There are several strengths and limitations in our study. The most important innovation is the finding that the larger the DFP, the smaller the number of frozen blastocysts and blastocyst formation rate. In other words, increasing the DFP is a risk factor for the low number of frozen blastocysts and is also negatively associated with good clinical outcomes in general. Furthermore, our study was the first to analyse the depot GnRH agonist protocol in terms of the HCG trigger time. Finally, for the analysis of the DFP groupings and clinical outcomes, we used a large panel of data, established multiple linear regressions and binary logistic regressions, and conducted a thorough and comprehensive evaluation of these relationships. To a certain extent, this should provide useful information for clinical decision-making. The limitations are as follows. First, due to its retrospective nature, there may be some confounding bias. Second, we lacked the cumulative pregnancy rate results. For such a large sample, it was difficult to query and count the data. In addition, we screened standardised young normal ovarian responders. These results may be not applicable to older patients and low or high ovarian responders.

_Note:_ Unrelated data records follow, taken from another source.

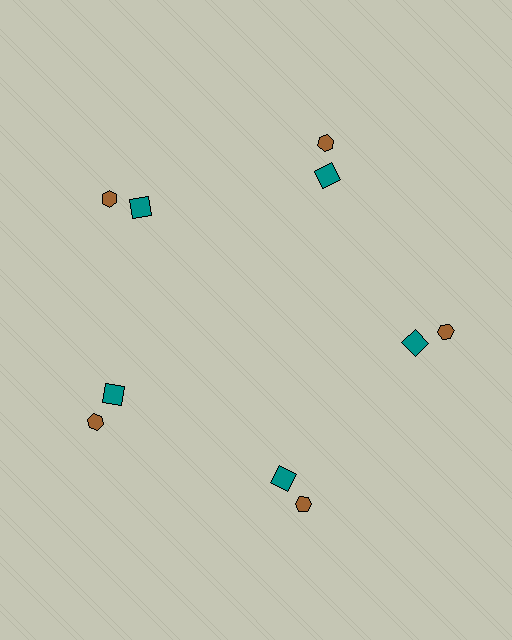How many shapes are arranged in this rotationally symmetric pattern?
There are 10 shapes, arranged in 5 groups of 2.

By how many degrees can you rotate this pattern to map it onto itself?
The pattern maps onto itself every 72 degrees of rotation.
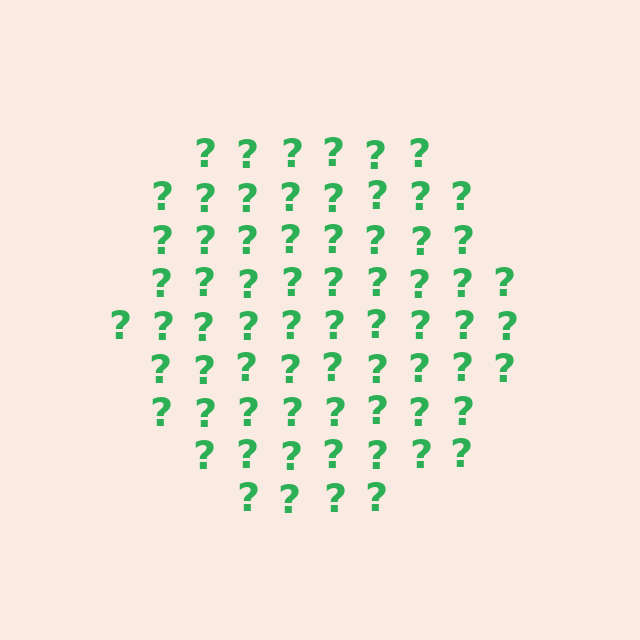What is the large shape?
The large shape is a circle.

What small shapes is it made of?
It is made of small question marks.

In summary, pursuing more and larger follicles during COH may not be beneficial to clinical outcomes. This practice might increase patient costs and time without increasing the oocyte maturation rate, normal fertilisation rate, or the number of embryos available for transfer. For patients who do not form any available blastocysts (surprisingly, these patients accounted for 1/5, according to our data), an early HCG trigger might be preferable to avoid diminishing the oocyte and embryo quality and consequently avoid poor IVF/ICSI outcomes.

Conclusions

For normal ovarian responders during pituitary downregulation, increasing DFP on the HCG day might reduce the developmental potential of oocytes and decrease the available blastocysts, and this might result in a lower cumulative pregnancy rate. However, further confirmation using strict prospective randomised controlled studies is required.